For a few seconds after the drop, he thought Little Boy was a dud. He was wrong, of course. His description of the blinding flash and the fast-rising, churning column of fire and smoke is well known. He is generous with his time, telling his story to countless classrooms, Rotary clubs and history round tables. He just wants people to know what happened and groans thinking about a widespread lack of historical knowledge.

Yes, the carnage was horrific, he said, but necessary. Japan’s navy and air force may have been beaten, but it had a huge army massed on the mainland, awaiting an invasion.

Van Kirk was moving slow last week, having returned from a gun show in Dallas where he signed 800 copies of a book about Hiroshima. He has his own book coming out next year. The working title? “Hiroshima: The final word.”

In 2007, Van Kirk sold his log of the flight at an auction. He got $300,000. He believes Ross Perot was the buyer.

“Hey, I took the money and ran,” he said with a shrug. “I had it laying around my house all these years in a steel box.” It moved with him 14 times as he climbed the ladder at DuPont.

Starnes laughed at the concept of Van Kirk’s payday.

“Dutch is a much better entrepreneur than me,” said Starnes, who, as officer on the deck, kept the log of the USS Missouri for that famous ceremony. That log, he said, is on display in a glass case at the Harry S. Truman Library and Museum in Independence, Mo.

He was on a business trip decades ago when he dropped in to look at the log and reminisce. “That’s me,” Starnes told a passing guard. “A few minutes later, we had an audience.”

That both men did well after coming home was no surprise.
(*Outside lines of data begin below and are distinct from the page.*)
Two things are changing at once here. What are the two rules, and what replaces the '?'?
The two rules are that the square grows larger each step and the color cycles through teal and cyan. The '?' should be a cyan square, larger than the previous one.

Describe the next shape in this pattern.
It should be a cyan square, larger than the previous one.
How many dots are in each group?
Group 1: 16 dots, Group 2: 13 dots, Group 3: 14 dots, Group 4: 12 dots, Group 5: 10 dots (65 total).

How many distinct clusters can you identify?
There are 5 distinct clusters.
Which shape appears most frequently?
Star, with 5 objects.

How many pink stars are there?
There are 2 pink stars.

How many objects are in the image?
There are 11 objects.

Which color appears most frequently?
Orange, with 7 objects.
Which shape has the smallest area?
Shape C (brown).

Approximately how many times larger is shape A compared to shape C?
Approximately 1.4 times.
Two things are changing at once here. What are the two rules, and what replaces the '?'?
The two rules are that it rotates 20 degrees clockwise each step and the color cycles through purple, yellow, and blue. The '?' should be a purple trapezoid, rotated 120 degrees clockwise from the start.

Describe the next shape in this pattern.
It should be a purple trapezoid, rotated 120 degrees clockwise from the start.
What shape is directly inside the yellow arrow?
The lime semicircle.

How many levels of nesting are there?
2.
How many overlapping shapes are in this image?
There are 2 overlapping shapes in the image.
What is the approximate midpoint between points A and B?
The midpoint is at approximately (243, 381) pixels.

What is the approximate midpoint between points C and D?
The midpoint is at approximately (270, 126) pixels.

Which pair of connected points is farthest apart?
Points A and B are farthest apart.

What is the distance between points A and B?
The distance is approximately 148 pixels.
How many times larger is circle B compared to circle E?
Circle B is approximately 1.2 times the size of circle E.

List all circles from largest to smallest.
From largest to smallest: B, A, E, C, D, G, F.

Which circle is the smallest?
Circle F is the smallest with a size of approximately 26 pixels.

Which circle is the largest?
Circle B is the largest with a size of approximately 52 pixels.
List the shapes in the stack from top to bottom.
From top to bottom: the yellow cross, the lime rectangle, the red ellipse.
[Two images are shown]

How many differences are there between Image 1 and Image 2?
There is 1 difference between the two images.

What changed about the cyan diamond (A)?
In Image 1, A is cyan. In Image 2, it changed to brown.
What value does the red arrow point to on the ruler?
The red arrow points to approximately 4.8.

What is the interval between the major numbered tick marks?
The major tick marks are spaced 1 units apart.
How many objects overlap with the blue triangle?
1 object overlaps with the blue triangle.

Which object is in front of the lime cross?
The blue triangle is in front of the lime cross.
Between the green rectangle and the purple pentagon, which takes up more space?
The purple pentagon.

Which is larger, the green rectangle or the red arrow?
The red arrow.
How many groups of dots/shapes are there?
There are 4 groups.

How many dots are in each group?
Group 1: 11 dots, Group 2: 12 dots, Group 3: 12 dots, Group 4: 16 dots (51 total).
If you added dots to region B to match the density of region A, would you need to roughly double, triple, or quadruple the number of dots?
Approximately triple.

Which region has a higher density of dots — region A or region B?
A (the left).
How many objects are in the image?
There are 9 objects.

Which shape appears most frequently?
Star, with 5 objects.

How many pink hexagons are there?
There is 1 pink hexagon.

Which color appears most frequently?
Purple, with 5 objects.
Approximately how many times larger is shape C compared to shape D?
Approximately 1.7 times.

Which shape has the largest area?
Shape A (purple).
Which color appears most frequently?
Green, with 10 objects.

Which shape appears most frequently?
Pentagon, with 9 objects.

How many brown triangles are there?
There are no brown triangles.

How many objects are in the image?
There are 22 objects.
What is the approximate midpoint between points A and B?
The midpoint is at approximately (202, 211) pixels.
“When I got out of the service, I thought I could do anything,” Van Kirk said. “I’m 19 years old, and they gave me a B-17 to fly. My dad would hardly give me the car keys. If I could fly a B-17, I could fly anything.”

Starnes had similar confidence, but times were tough after the war, even with a new law degree.

“The fact that I was an officer in the Navy and on the deck of the Missouri meant nothing; it was like a fairy tale,” he said.

Law offered no money, so the young father had a brainchild. He bought a house and noticed the real estate agent earned an easy commission. He went into selling homes, then bulk sales, then lending, then building.

“There were 16 million people coming home from the war,” he said of the massive peacetime shift. “With the pent-up demand, it was like shooting fish in a rain barrel. It just shows, if you have a good thought, do something about it.”

Starnes later retired as the CEO of mortgages of the North Carolina bank that later merged into Bank of America. He became a widower this year, losing his wife, Betty. Van Kirk, who takes care of his wife, Imogene, said he’s going to slow down on his talks and travel.

But later, after lunch, he asked Starnes if he would like to travel with him to an out-of-state appearance. Starnes, who has done some minor appearances with Van Kirk, stared at his friend as if he had just asked him to re-enlist. No, Starnes said, he’s mostly done with traveling.

But they are still well in demand as speakers.

“World War II interest is heightened by mortality,” Starnes said.

“There’s a limited amount of time for people to get information firsthand. Dutch and I might not be here next year. We have from 10 minutes to 10 years available to us.”